E nesta era de incertezas, onde líderes do liberalismo como EUA e Reino Unido lideram o intervencionismo estatal, o papel dos governos tornou-se essencial. São a única saída.

Mas o desempenho do nosso governo desde setembro deixa a desejar. Na retórica e também na ação.

As obras de infraestrutura do PAC andam como tartaruga, apesar das verbas disponíveis, travadas por incompetência e restrições legais, ambientais e, agora, de crédito.

O pacote habitacional, além de demorar, ganha assustadores contornos eleitoreiros, com Dilma anunciando o programa prestação zero aos mutuários de baixíssima renda em plena escalada de candidata.

Se nos tempos de bonança, quando são possíveis, o governo tivesse feito reformas estruturais que reduzissem a carga tributária, a burocracia e o custo do emprego, os empresários teriam mais apetite.

Mas Lula, como seus predecessores, acomodou-se nas facilidades.

Agora, na dificuldade, é correr atrás do prejuízo.

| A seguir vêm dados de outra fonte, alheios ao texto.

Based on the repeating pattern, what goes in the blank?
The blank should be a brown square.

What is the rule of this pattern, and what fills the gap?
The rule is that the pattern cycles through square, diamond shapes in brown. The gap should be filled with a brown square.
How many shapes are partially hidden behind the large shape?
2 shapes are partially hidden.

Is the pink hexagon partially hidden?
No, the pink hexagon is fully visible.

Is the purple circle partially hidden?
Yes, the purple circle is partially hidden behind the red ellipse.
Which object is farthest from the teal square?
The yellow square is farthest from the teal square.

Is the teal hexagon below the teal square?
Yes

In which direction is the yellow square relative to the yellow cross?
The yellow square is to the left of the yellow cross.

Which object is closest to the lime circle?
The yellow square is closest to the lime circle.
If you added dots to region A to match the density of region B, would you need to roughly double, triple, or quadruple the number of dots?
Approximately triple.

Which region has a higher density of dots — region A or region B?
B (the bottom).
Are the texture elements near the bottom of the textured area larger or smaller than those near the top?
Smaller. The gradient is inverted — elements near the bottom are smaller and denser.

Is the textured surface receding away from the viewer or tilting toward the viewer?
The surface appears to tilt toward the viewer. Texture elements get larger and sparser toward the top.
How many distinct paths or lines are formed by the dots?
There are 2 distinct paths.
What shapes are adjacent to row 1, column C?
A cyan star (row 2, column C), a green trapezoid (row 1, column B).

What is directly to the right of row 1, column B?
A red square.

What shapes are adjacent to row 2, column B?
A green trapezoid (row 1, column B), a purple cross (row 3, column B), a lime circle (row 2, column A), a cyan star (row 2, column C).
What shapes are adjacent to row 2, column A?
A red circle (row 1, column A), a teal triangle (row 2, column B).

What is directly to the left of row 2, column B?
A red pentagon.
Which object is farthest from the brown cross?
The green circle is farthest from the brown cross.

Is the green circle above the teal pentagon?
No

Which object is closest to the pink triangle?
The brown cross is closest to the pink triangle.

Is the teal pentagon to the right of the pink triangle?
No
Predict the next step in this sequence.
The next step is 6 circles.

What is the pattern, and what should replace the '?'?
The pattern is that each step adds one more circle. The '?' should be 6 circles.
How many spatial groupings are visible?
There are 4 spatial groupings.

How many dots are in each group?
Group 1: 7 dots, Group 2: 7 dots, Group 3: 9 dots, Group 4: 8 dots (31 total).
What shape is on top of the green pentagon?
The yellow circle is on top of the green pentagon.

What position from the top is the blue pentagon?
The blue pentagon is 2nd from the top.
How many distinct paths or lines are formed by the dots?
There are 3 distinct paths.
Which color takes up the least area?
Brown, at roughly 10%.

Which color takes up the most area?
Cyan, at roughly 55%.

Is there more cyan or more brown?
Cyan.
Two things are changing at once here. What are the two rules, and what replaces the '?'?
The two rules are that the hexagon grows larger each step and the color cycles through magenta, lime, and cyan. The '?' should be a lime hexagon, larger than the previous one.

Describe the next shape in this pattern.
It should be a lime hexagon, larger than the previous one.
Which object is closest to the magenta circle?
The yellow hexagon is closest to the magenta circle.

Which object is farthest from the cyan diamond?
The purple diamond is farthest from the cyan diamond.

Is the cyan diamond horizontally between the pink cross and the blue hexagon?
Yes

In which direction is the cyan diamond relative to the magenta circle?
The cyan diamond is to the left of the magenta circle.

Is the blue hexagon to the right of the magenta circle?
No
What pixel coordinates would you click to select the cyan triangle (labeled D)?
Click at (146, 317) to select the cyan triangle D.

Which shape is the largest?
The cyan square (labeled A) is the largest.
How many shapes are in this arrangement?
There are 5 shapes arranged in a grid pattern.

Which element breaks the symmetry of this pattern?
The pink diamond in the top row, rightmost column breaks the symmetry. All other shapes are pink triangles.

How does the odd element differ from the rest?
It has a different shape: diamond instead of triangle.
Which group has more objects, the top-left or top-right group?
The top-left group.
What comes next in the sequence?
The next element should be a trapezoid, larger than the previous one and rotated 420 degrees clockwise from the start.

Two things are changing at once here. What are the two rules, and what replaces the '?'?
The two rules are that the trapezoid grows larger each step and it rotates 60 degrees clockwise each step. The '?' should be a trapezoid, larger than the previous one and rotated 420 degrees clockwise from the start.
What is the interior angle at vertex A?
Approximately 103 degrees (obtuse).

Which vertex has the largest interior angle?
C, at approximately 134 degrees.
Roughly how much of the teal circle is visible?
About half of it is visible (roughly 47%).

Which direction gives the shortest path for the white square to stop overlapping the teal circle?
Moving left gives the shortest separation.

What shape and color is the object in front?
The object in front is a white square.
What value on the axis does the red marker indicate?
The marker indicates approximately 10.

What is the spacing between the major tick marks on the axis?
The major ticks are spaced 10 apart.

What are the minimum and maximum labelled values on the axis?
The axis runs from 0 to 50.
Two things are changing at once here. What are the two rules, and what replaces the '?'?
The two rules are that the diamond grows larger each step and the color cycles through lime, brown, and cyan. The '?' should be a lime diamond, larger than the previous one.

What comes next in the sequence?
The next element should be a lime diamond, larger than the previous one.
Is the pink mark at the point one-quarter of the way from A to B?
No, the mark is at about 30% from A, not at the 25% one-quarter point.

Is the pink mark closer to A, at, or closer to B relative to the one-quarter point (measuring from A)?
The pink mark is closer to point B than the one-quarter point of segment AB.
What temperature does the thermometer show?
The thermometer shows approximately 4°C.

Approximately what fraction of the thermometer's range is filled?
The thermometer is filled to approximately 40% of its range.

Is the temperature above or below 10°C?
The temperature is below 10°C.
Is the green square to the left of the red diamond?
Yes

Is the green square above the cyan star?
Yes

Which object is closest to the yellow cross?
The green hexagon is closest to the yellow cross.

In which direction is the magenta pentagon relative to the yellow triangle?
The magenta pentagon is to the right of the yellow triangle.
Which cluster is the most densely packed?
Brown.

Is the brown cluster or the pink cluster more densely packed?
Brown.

Sérgio Malbergier é editor do caderno Dinheiro da Folha de S. Paulo. Foi editor do caderno Mundo (2000-2004), correspondente em Londres (1994) e enviado especial a países como Iraque, Israel e Venezuela, entre outros. Dirigiu dois curta-metragens, “A Árvore” (1986) e “Carô no Inferno” (1987). Escreve para a Folha Online às quintas.